Duchatschek is working with schools across the country to get them to
endorse his program of parental testing instead of adopting controversial
random testing programs as many other schools have done.

Home drug tests typically cost $6 to $15 for one test that can detect
between five and 10 drugs, such as marijuana, cocaine, methamphetamines,
opiates and benzodiazepines. Parents dip the test into a cup of urine and
results appear within minutes.

Matt Muir, a 17-year-old high school senior from Michigan, objects to his
mother's recent purchase of home drug tests. Muir says his occasional
marijuana use causes no problems in his life and that his
mother shouldn't worry. His grades are fine, he said. He's already been
accepted into three good universities and he'll soon be living on his own.
He doesn't smoke every day and never before school, and he's not turning
to other 'harder" drugs, he said.

"I think her fears are overdrawn and exaggerated," he said.

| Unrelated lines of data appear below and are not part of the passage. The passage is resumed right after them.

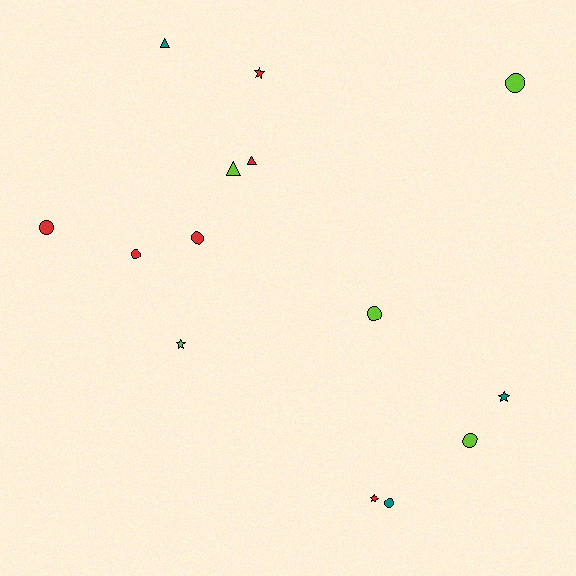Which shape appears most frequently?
Circle, with 7 objects.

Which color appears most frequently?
Red, with 6 objects.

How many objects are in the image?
There are 14 objects.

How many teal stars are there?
There is 1 teal star.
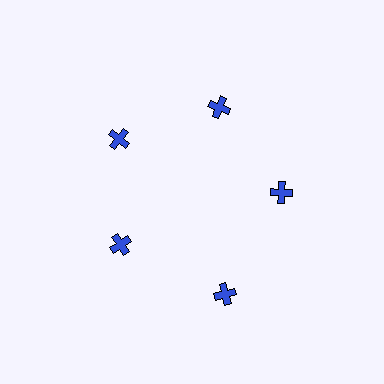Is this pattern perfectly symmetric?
No. The 5 blue crosses are arranged in a ring, but one element near the 5 o'clock position is pushed outward from the center, breaking the 5-fold rotational symmetry.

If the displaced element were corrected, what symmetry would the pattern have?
It would have 5-fold rotational symmetry — the pattern would map onto itself every 72 degrees.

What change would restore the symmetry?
The symmetry would be restored by moving it inward, back onto the ring so that all 5 crosses sit at equal angles and equal distance from the center.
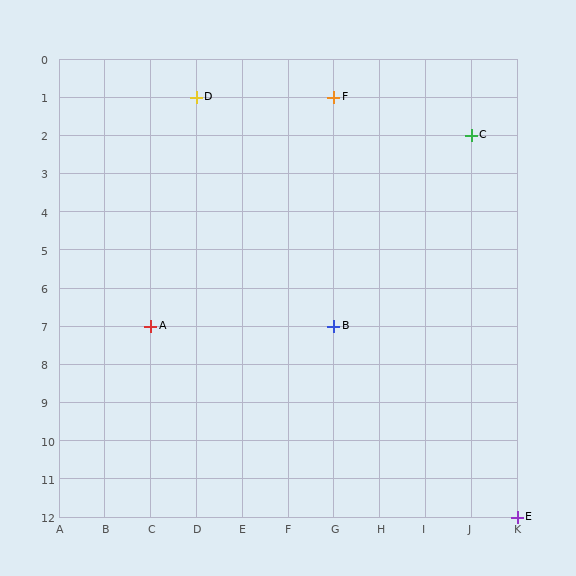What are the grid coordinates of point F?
Point F is at grid coordinates (G, 1).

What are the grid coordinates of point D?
Point D is at grid coordinates (D, 1).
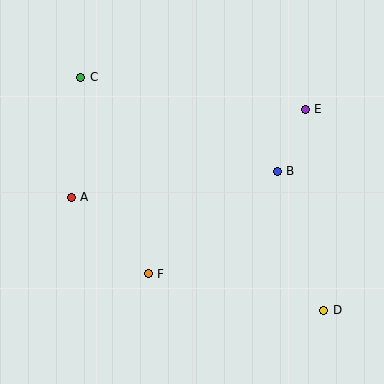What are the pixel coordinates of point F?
Point F is at (148, 274).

When his mother tried to force him to urinate in a cup while she stood in
the bathroom facing the wall, he decided he would rather admit to his drug
use than go through the embarrassment.

"I've given a lot of thought to what she's supposed to do," Muir said.
"It's really tough. I guess look the other way, but not approve of it. It
strikes me that parents that are OK with it are not good people."

Some groups say home drug testing can harm relationships with children.

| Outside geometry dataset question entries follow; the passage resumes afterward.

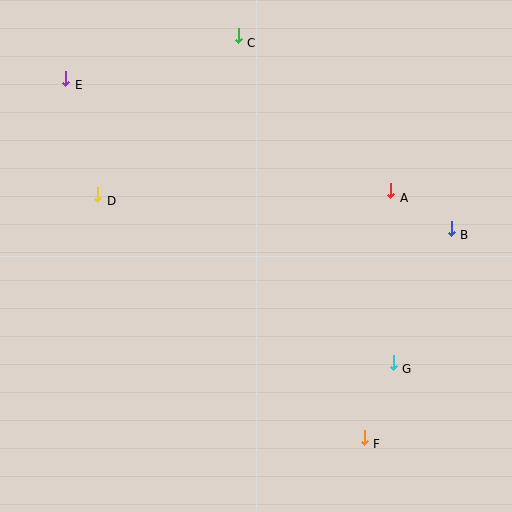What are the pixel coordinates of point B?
Point B is at (451, 235).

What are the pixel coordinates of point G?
Point G is at (393, 369).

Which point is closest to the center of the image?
Point A at (391, 198) is closest to the center.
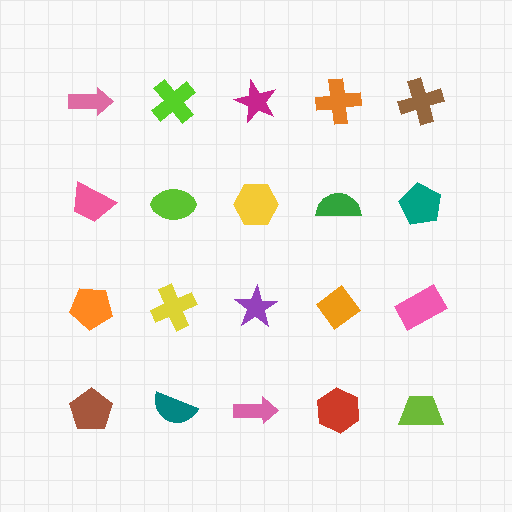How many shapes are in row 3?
5 shapes.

The Drug Policy Alliance, a national nonprofit agency that promotes an
overhaul of the nation's approach to drug problems, says parental testing
tears at the bond between children and adults.

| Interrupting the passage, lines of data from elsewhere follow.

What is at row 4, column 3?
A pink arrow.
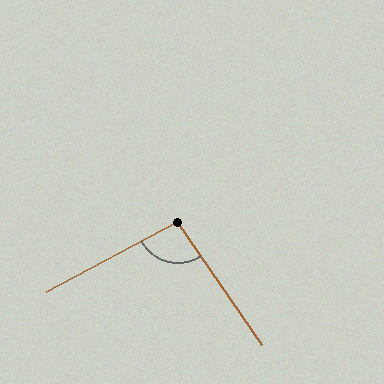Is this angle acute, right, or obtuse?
It is obtuse.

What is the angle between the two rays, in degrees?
Approximately 97 degrees.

"It can have consequences of breaking down communication, of creating
rebellion, breaking down relationships of trust," said Jennifer Kern,
a research associate with the office of legal affairs for the Drug Policy
Alliance.

Drug testing of teens should be done by medical professionals who can
better interpret test results and refer parents to appropriate resources
if necessary, Kern said.

Rachael Fugarino, the teen busted for bringing a crack pipe to school,
said she was angry when her mom started screening her for drugs but that
eventually it was helpful.

"At first I tried to get other people's pee to try to pass the test," she
said. "Then I realized if I opened up and communicated it helped. It
helped to have her know what I was doing."

Rachael Fugarino said drugs, especially crack cocaine, nearly destroyed
her. She said she tried any and every drug and would do anything to get
money for drugs. She stole and forged checks, sold her mom's jewelry
and borrowed money from anybody who would give it to her.

She's been clean for about six months and is working toward her GED.

The home drug tests now serve as a way for Fugarino to prove she's clean
and earn back her mom's trust, she said.

And when her mom and stepfather apologize - as they often do - for the
things they've done and still do to prevent her drug use, "I tell
them, 'You don't need to apologize. I know you're just doing it to help
me,' " Fugarino said. "And I'm glad that they did."